Key aspects of the covenant assessment include:

  • identifying the statutory employer for the scheme (PDF, 82kb, 12 pages)
  • understanding the legal robustness of the employer’s obligations to the scheme and its ability to meet them
  • taking a proportionate approach
  • considering a range of factors such as the employer’s trading and balance sheet position or forecast profit and cash generation
  • understanding how the employer’s plans to invest for sustainable growth may affect the employer covenant
  • regularly monitoring the covenant as it can change rapidly.
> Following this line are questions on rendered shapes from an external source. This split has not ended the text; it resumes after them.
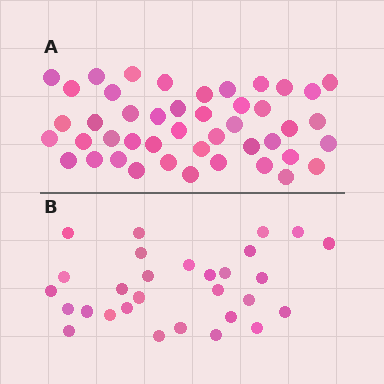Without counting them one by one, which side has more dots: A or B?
Region A (the top region) has more dots.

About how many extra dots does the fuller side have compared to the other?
Region A has approximately 15 more dots than region B.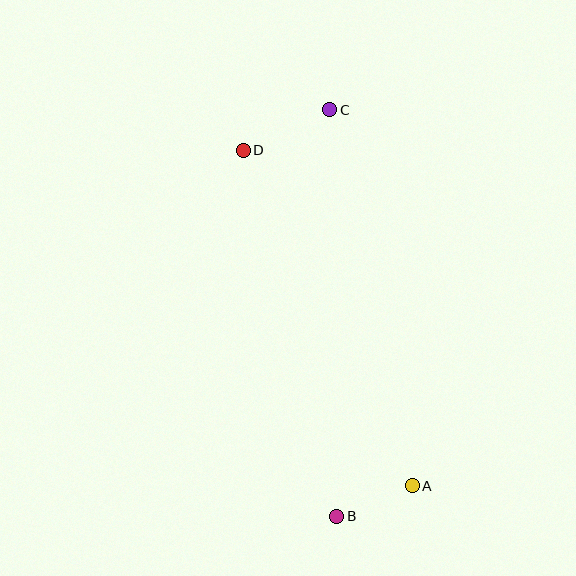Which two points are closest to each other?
Points A and B are closest to each other.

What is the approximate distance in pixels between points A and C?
The distance between A and C is approximately 385 pixels.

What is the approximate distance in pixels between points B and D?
The distance between B and D is approximately 378 pixels.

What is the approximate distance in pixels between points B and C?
The distance between B and C is approximately 407 pixels.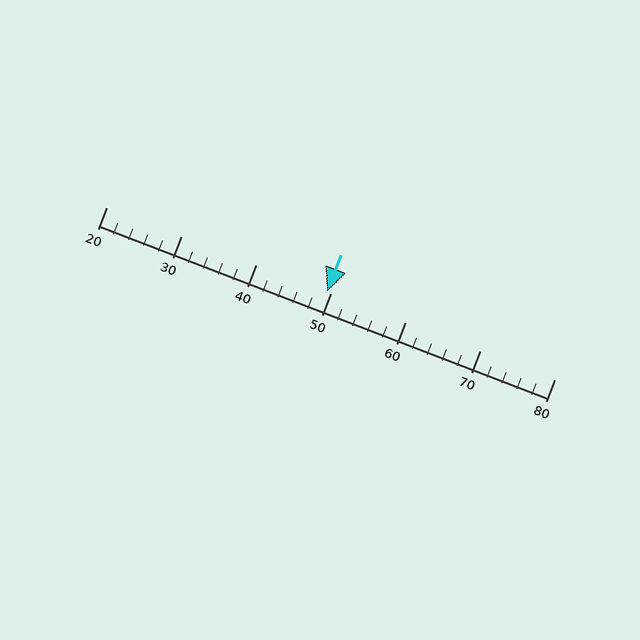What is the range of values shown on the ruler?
The ruler shows values from 20 to 80.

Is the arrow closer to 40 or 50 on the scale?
The arrow is closer to 50.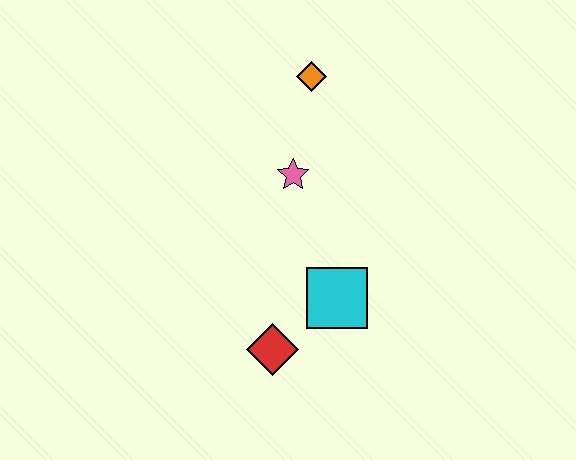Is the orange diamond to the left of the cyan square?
Yes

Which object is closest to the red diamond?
The cyan square is closest to the red diamond.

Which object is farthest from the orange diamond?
The red diamond is farthest from the orange diamond.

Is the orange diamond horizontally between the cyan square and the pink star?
Yes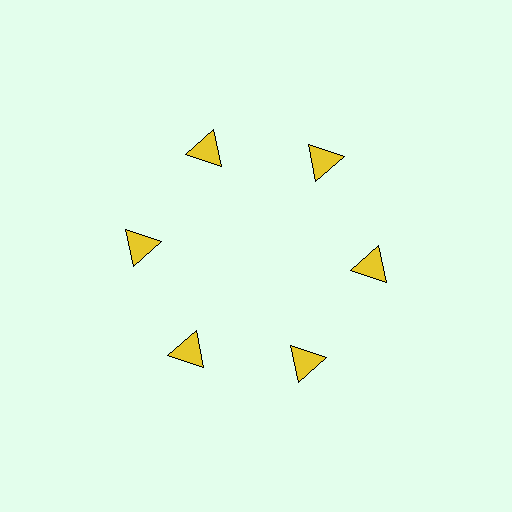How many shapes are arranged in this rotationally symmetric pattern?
There are 6 shapes, arranged in 6 groups of 1.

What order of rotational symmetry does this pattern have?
This pattern has 6-fold rotational symmetry.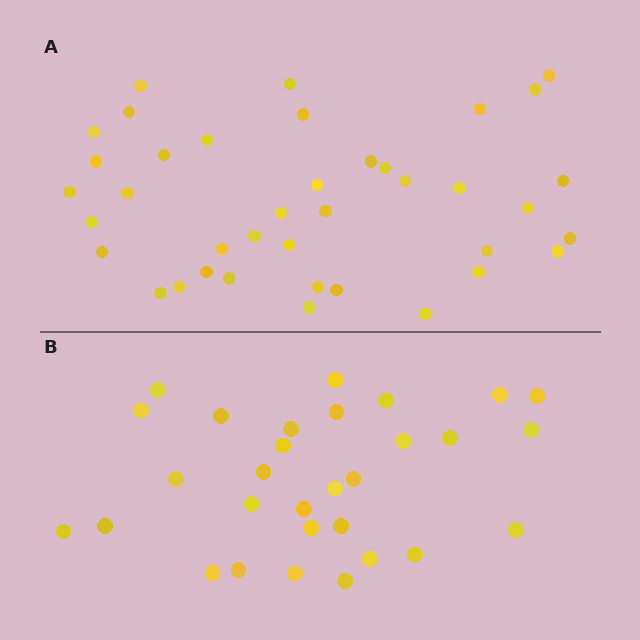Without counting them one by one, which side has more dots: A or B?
Region A (the top region) has more dots.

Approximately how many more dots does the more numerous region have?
Region A has roughly 8 or so more dots than region B.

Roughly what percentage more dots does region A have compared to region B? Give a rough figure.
About 30% more.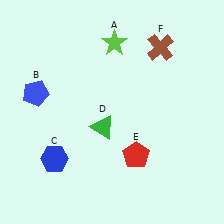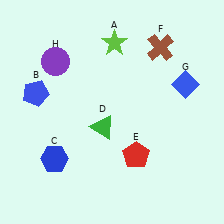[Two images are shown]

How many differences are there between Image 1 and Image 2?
There are 2 differences between the two images.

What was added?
A blue diamond (G), a purple circle (H) were added in Image 2.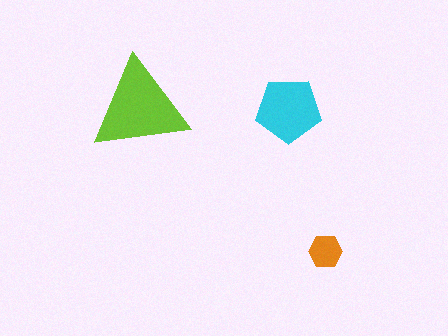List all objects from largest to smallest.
The lime triangle, the cyan pentagon, the orange hexagon.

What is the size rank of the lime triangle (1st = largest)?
1st.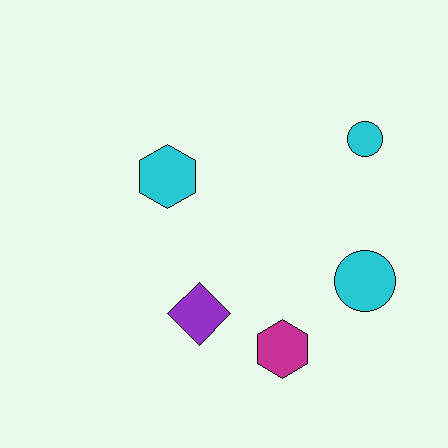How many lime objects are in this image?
There are no lime objects.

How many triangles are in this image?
There are no triangles.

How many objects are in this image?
There are 5 objects.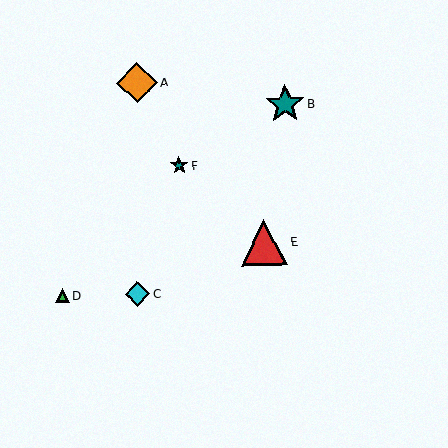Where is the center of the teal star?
The center of the teal star is at (285, 104).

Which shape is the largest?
The red triangle (labeled E) is the largest.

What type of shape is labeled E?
Shape E is a red triangle.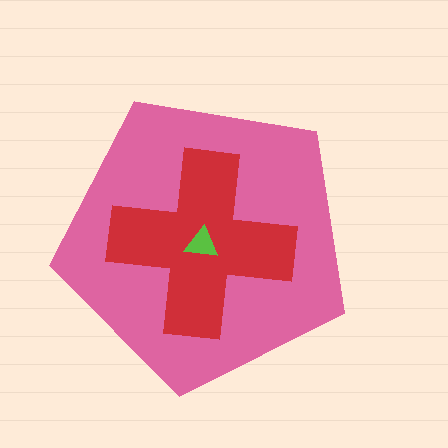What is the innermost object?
The lime triangle.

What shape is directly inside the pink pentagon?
The red cross.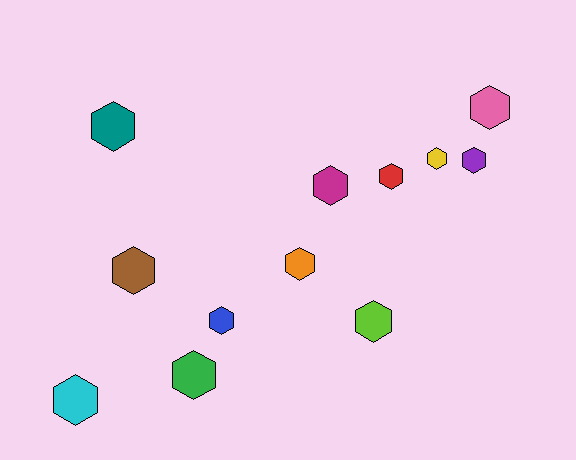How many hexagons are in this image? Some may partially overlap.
There are 12 hexagons.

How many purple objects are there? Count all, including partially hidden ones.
There is 1 purple object.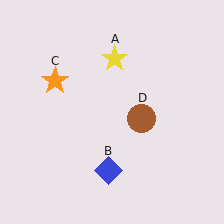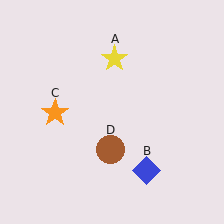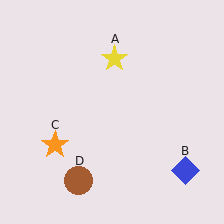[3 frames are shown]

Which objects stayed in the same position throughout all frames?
Yellow star (object A) remained stationary.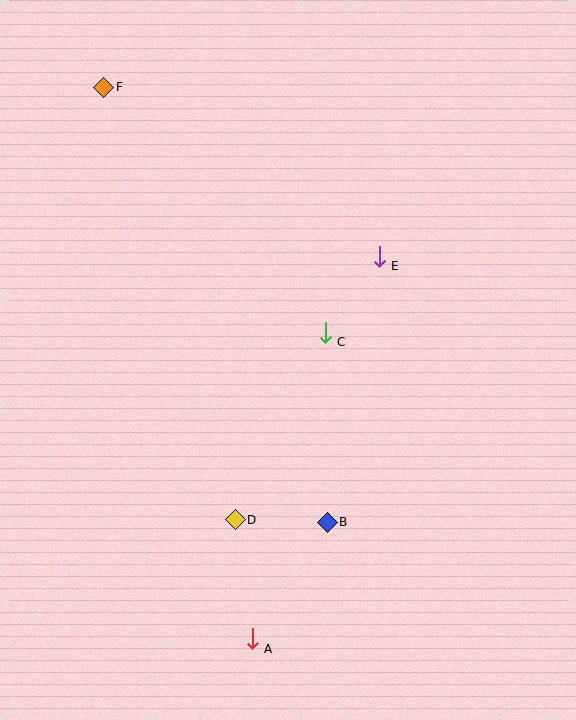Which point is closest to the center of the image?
Point C at (325, 342) is closest to the center.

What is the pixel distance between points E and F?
The distance between E and F is 329 pixels.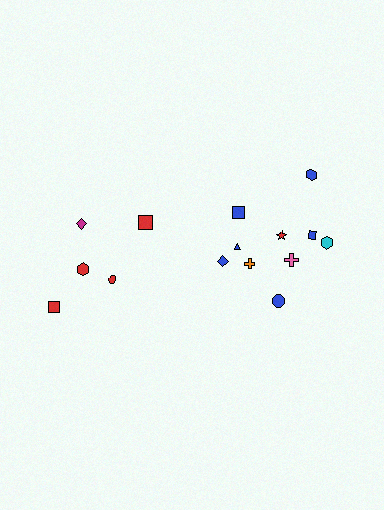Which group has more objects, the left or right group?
The right group.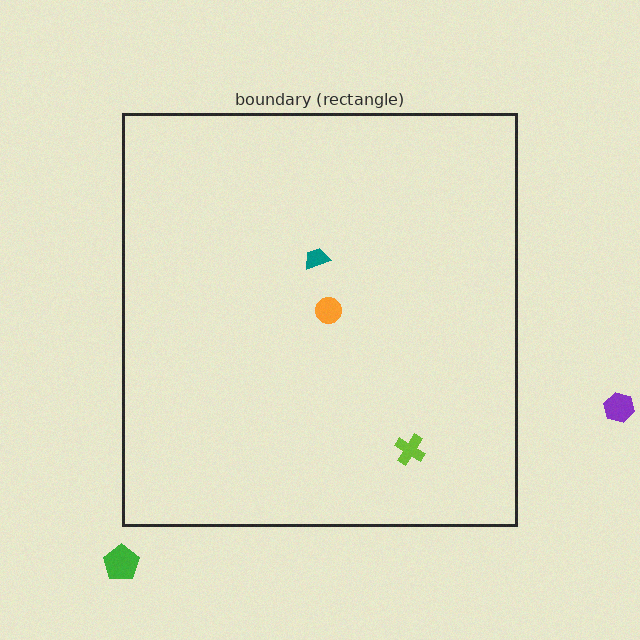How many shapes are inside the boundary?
3 inside, 2 outside.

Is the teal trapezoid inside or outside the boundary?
Inside.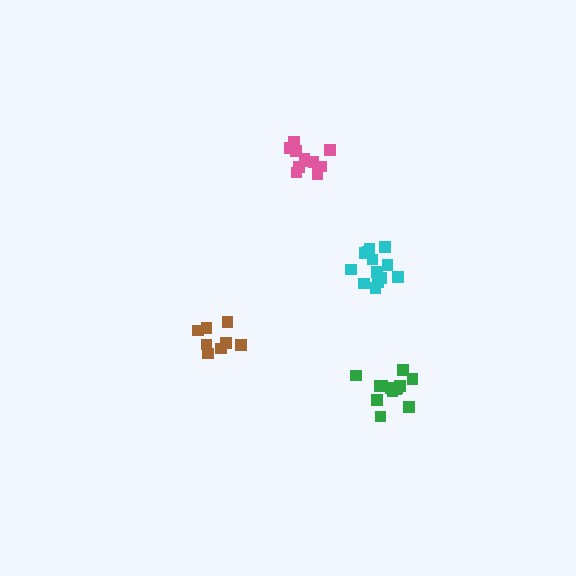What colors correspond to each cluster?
The clusters are colored: pink, cyan, green, brown.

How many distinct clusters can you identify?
There are 4 distinct clusters.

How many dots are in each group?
Group 1: 11 dots, Group 2: 13 dots, Group 3: 13 dots, Group 4: 8 dots (45 total).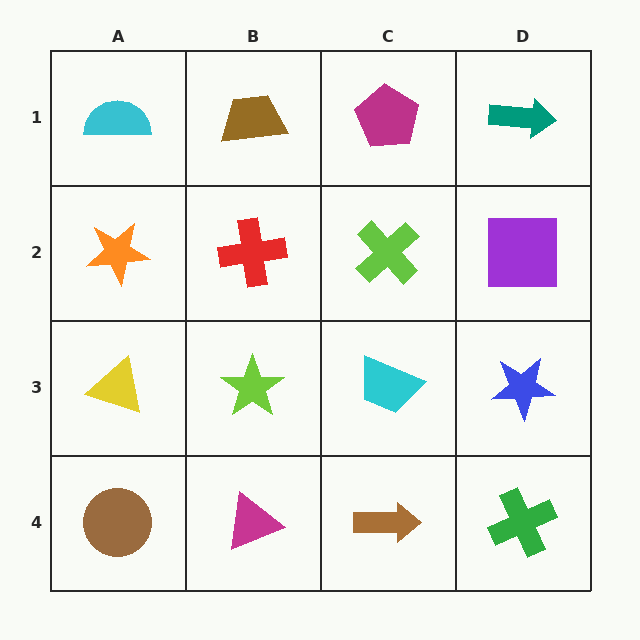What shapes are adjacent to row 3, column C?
A lime cross (row 2, column C), a brown arrow (row 4, column C), a lime star (row 3, column B), a blue star (row 3, column D).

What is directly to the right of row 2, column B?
A lime cross.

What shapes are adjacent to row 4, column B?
A lime star (row 3, column B), a brown circle (row 4, column A), a brown arrow (row 4, column C).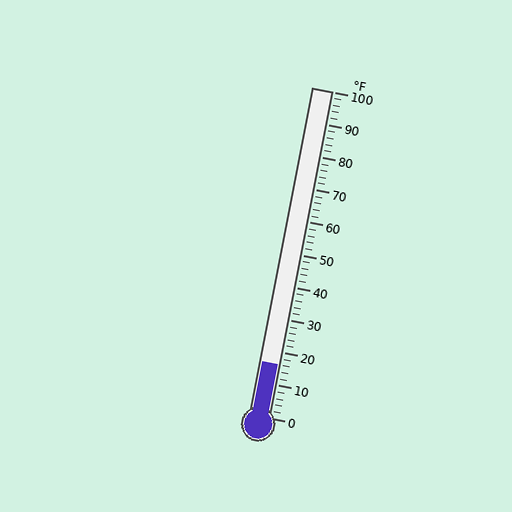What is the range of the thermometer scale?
The thermometer scale ranges from 0°F to 100°F.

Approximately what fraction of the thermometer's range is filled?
The thermometer is filled to approximately 15% of its range.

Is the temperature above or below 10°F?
The temperature is above 10°F.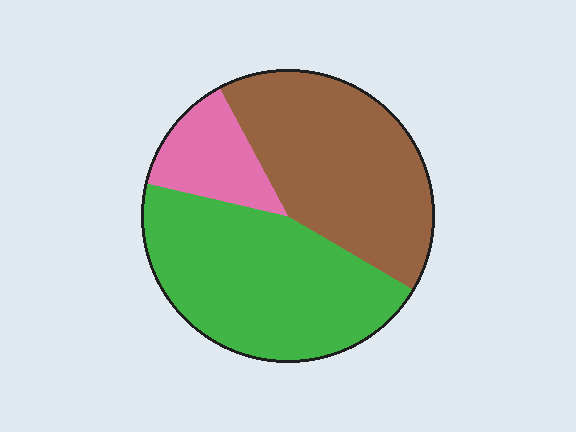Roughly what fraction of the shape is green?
Green takes up between a third and a half of the shape.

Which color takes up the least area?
Pink, at roughly 15%.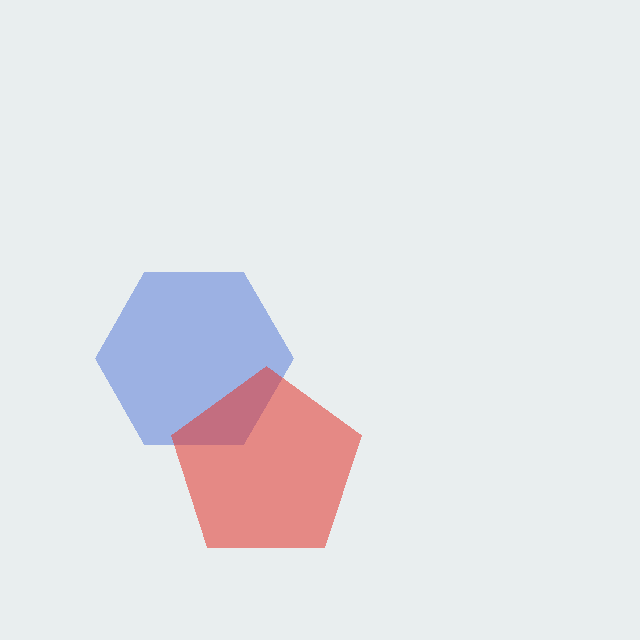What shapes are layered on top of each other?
The layered shapes are: a blue hexagon, a red pentagon.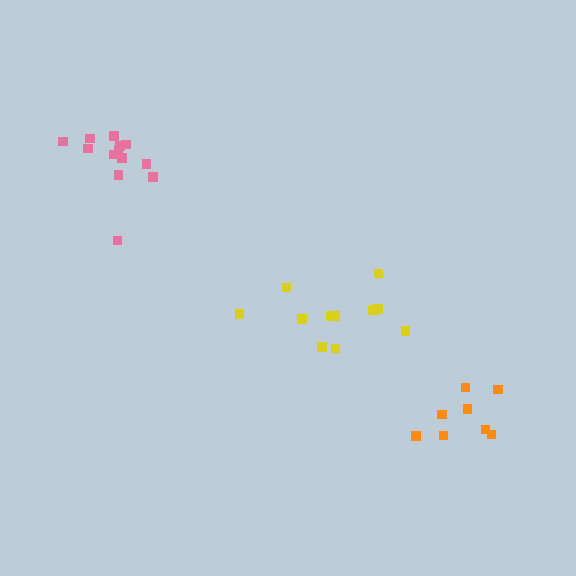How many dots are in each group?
Group 1: 11 dots, Group 2: 13 dots, Group 3: 8 dots (32 total).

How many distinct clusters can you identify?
There are 3 distinct clusters.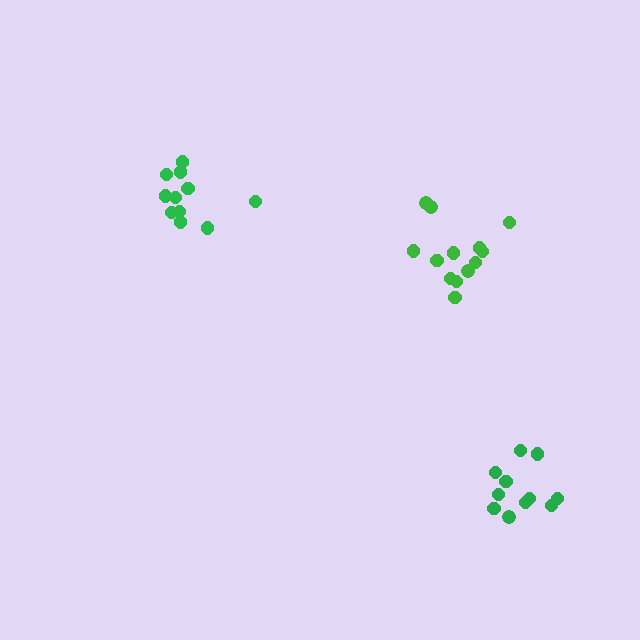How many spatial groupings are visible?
There are 3 spatial groupings.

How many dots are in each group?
Group 1: 11 dots, Group 2: 11 dots, Group 3: 13 dots (35 total).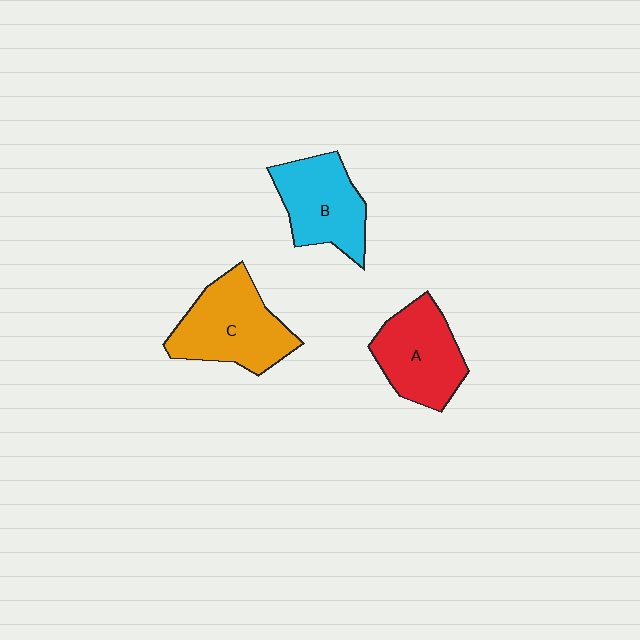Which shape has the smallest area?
Shape B (cyan).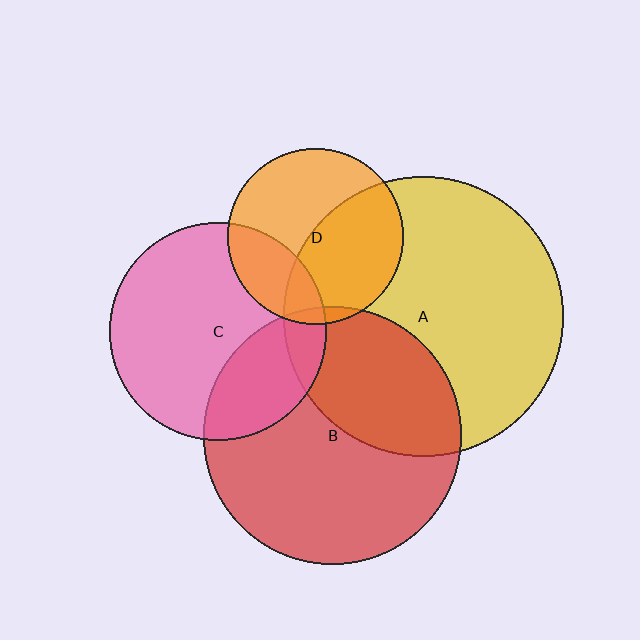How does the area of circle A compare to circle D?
Approximately 2.5 times.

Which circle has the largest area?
Circle A (yellow).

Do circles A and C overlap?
Yes.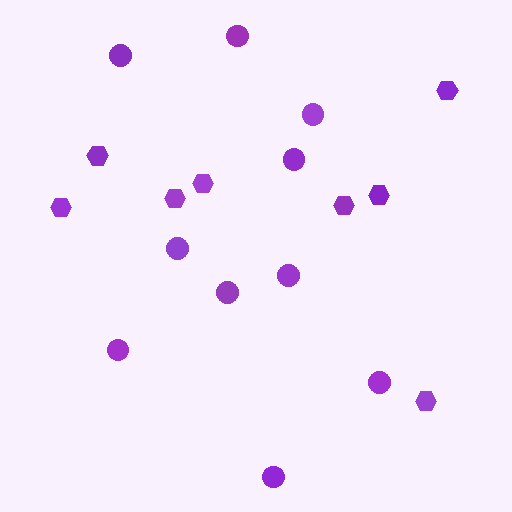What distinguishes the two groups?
There are 2 groups: one group of circles (10) and one group of hexagons (8).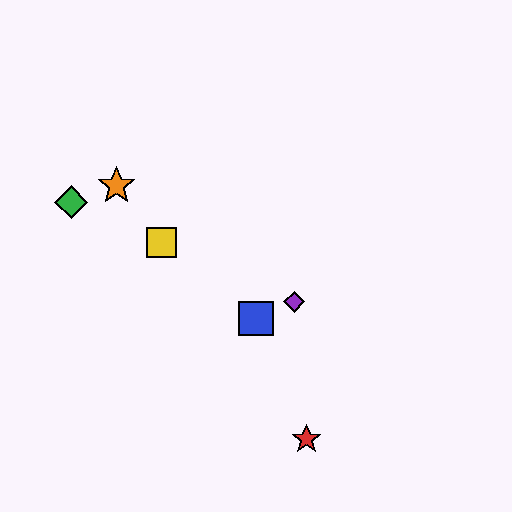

For more information go to:

Investment strategy

Trustees’ investment strategy must be consistent with their funding objectives and risk appetite, the scheme’s liquidity needs and the employer’s position, including the strength of the covenant. They should monitor investment performance and also their investment strategy to ensure that it remains appropriate given the scheme’s and employer’s circumstances.

For more information go to:

Valuing schemes

Trustees must commission a full actuarial valuation at least every 3 years. Advising actuaries should:

  • advise trustees on the appropriate method and assumptions to use to value the scheme and their impact on the scheme, taking account of the degree to which the employer can support a range of likely adverse outcomes
  • help trustees understand the impact of volatility and the importance of using evidence-based assumptions
  • provide trustees with an estimate of the scheme’s solvency
  • advise trustees on the contents of the scheme’s statement of investment principles and schedule of contributions
  • certify the technical provisions calculation and the schedule of contributions, and submit the certification to us using our online service Exchange or notify us if you think the approach taken by trustees in the technical provisions or schedule of contributions fails to comply with legal requirements.

Online service
Exchange

For more information on valuing schemes go to:

Annual funding statements

Our annual funding statement provides guidance to those undertaking valuations. It's relevant to all DB schemes but is primarily aimed at those who are currently undertaking valuations. An annual funding statement sets out our view in relation to the risks facing schemes with effective valuation dates for that particular year.

You can find current and previous annual funding statements, along with supporting analysis, in our statements section.

Recovery plans

Trustees should put in place an appropriate recovery plan to return their scheme to full funding should their DB scheme not meet its statutory funding objective. They must obtain advice from their scheme actuary before preparing or revising this.